China: Catch 22 With Chinese Characteristics (Part Two)

Shenzhen Travel Advisory

Without a passport you can’t leave China. And there are several other things you can’t do. You can’t stay in a hotel and you can’t board a train. So what happens if your passport goes missing on a Friday evening and you’ve got no place to stay and your ATM card malfunctions? Complicating matters yet further, what if Monday is a holiday?

Where do you spend the night in China when your passport has been stolen, and you can’t rent a hotel room without a passport?

I can’t go home because I don’t have a passport. I can’t stay at a hotel because I don’t have a passport.

To get a passport – even an emergency one – I need to get to a U.S. Consulate, and the nearest U.S. Consulate is a one hour’s train ride away. And I can’t buy a train ticket or board a train without a passport. So how am I supposed to get there?

This is starting to sounds like a Chinese Catch 22.

And getting a passport is only half the problem. Once I get the passport, I will still need to apply for authorization to leave China, and I don’t know what that entails.

How long is all of this going to take? And where am I supposed to sleep in the mean time?

There are a couple of hotels nearby – including a posh Shangri-La across the square from the customs building.  

I don’t know this yet, but there is another problem. It’s Friday night, and Monday is a holiday. So nothing can happen until Tuesday. So I’m talking 3 nights. I’ve got 4 nights to worry about.
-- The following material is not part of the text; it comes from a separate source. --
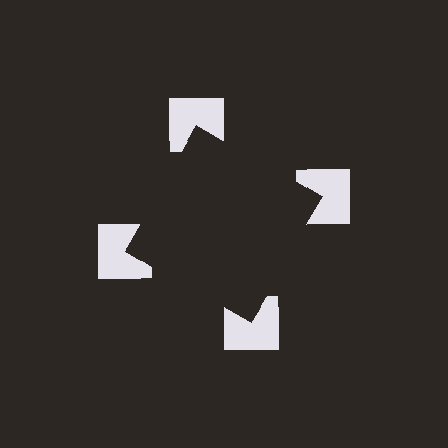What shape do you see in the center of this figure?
An illusory square — its edges are inferred from the aligned wedge cuts in the notched squares, not physically drawn.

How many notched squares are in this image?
There are 4 — one at each vertex of the illusory square.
There’s one other problem – I only have about US$35 in my pocket. Are there any other problems that I haven’t thought of yet?

First things first. Where do I sleep tonight? On the street?

I suddenly remember that massage parlours in China let you spend the night if you book a 3 hour massage. So I figure I can spend the night in a massage parlour. Best of all, that means I can take a well-needed shower.

But there’s a hitch … massage parlours have to check your passport if you enter after 8 pm, and it is approaching 11 pm.

There are several storefront massage parlours in Luo Hu Commercial City, a shopping mall that adjoins the customs building. Should I give one of them a try?

When I walk up the counter in one of them, the woman asks to see my ID, and I show her my Hong Kong Identification card.

“No,” she says. “You don’t have 4 stars. I need to see your passport.”

“Oh,” I sputter in Mandarin. “I forgot it. I left it at home. This is all I’ve got with me.”

The other attendant says no, but the woman at the computer takes my HKID, types something into the computer, and hands it back to me together with a key.

I’ve got a place to spend the night. And just enough money to pay for the massage and a tip – plus a couple of beers.

I’ll worry about topping up my cash supply tomorrow. That shouldn’t be a problem, should it? They took my passport, but – fortunately – my credit cards and ATM cards were in a different pocket.

Please note: I am not naming the name or the address of the massage parlour that I actually stayed at because I don’t want to get anyone in trouble.